Esta mañana murió un amigo y no tengo muchos. Quería contarlo porque leía esta columna y pensé en todos los amigos del mundo que se mueren y no podemos decir cosas.
PUBLICIDAD
Eso venía pensando cuando entró el cajón esta mañana a la logia de los masones. Ayer estabas vivo y hoy por un momento en mi cabeza pararon los breaking news. Y cuando lloré en la mesa mirando tu cajón de noche, antes de despedirme de tu familia, por un momento, como no pasaba hace tiempo, estaba conectado con nada. Y a la vez, con todo.
Estábamos diciendo gracias porque te conocimos.
En un planeta donde todo parece frágil, algo logramos con dar las gracias.
Es un gesto gratuito como la amistad.
Nunca te pregunté del tema. Todos sabíamos que eras masón, pero ser masón es como ser James Bond. Es como obtener otra identidad. Era parte del misterio y la aventura. Nunca te traté de tú, ahora que lo pienso. Pero no estás aquí, así que permitámonos esto. Permitámoslo por todos los amigos del mundo de los que no nos podemos despedir.
Esos misterios eran parte de toda la caja de sorpresas que era mi amigo Benedicto. Nunca le dije que era mi amigo. Se lo dije a su señora y a sus hijos. “La palabra amigo está tan manoseada”, alguna vez hablamos en un bar, a propósito de las redes sociales. “¿Quién es amigo de quién hoy en día en una sociedad donde todos se usan?”.
PUBLICIDAD
Es cierto. Son los tiempos que corren. Son tiempos horribles, maestro. Estoy llegando a esa edad donde la gente se muere y no tengo ganas. Yo podría asegurar que como nos juntábamos a hablar sin ningún interés, sí había del otro lado un amigo. Nunca lo etiquetamos. En realidad no se necesitaba.

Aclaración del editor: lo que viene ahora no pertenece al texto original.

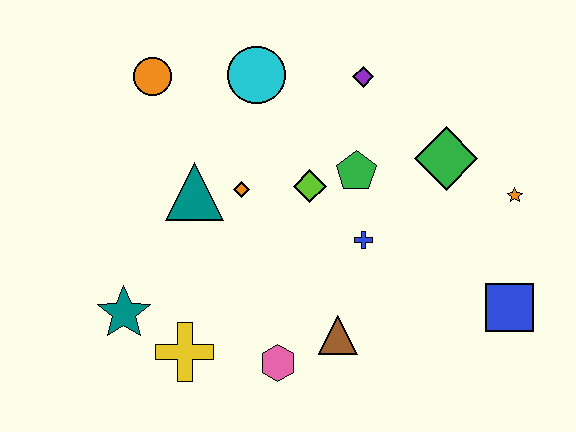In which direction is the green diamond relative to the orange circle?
The green diamond is to the right of the orange circle.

Es que siempre fue más grande: era mi profesor de Historia del colegio Alcántara Cordillera. Cuando yo no tenía tiempo de escribir una columna o hacer entrevistas, él me autorizaba. A cambio hacía preguntas en clase. Y se reía. Y en realidad, todos discutíamos los temas. Todos los compañeros que perdí. Esos temas que con los años se fueron “desbloqueando” en todos lados: desde los derechos humanos hasta los pactos de la transición. Mi profesor nos dejaba hablar de eso. Y nos dejaba discrepar. Por eso, uno que otro tontorrón lo tildaba de rojo. Los que éramos más pillos, entendíamos que ahí, en esos recovecos, estaba la historia que en el futuro vendría por todo.

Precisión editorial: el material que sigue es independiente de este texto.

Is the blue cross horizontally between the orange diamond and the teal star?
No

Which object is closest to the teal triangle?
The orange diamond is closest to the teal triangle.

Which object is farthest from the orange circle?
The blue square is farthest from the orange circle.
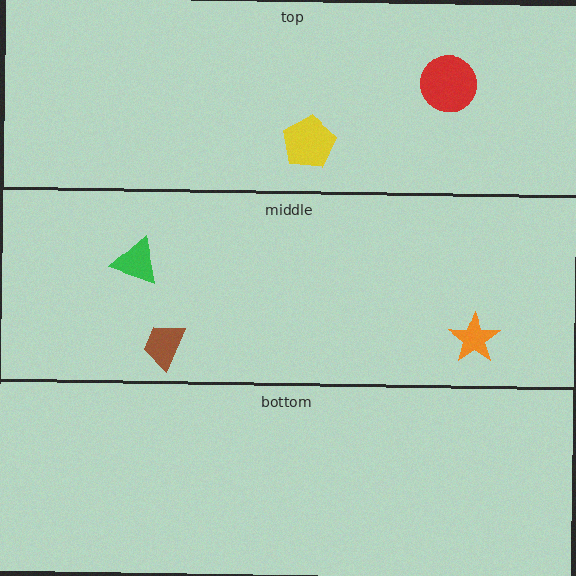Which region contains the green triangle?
The middle region.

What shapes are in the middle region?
The green triangle, the brown trapezoid, the orange star.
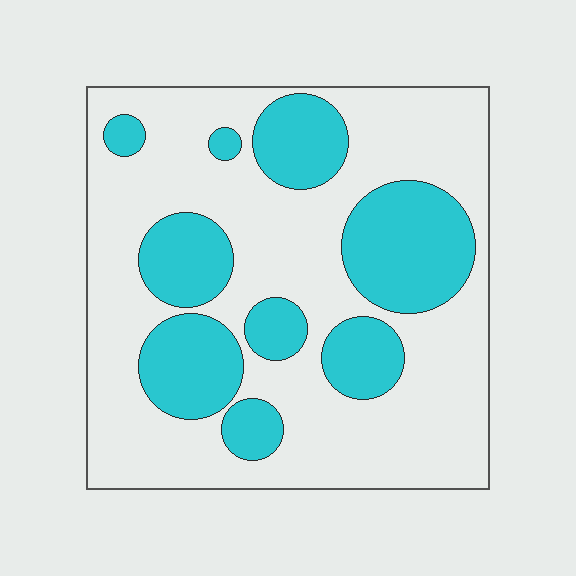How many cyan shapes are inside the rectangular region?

Yo no viví revolución pingüina: fui la última generación para la cual el centro de alumnos servía para juntar plata para la fiesta de fin de año. Pero sin las lecciones de Benedicto Catalán no hubiese tenido las herramientas para entender en las coberturas que vendrían en mi vida. En esas noches durmiendo en colegios o escapando del guanaco con el teléfono en mano. Esas semanas que decantaban en domingos con el profe conversando en los bares varios de Ñuñoa.
Con los años, entendimos que la barba que usaba era una suerte de tributo a Marx, a Engels. Hasta ese instante era de Santa Claus.
Y aunque nunca nos mencionó a Baudrillard (a quien encontramos con los años en las bibliotecas de la universidad) él fue el primero que con ironía explicó: “Esto es un simulacro. Yo estoy simulando como que estoy enseñando y ustedes dicen, sí profesor, y simulan que aprenden”.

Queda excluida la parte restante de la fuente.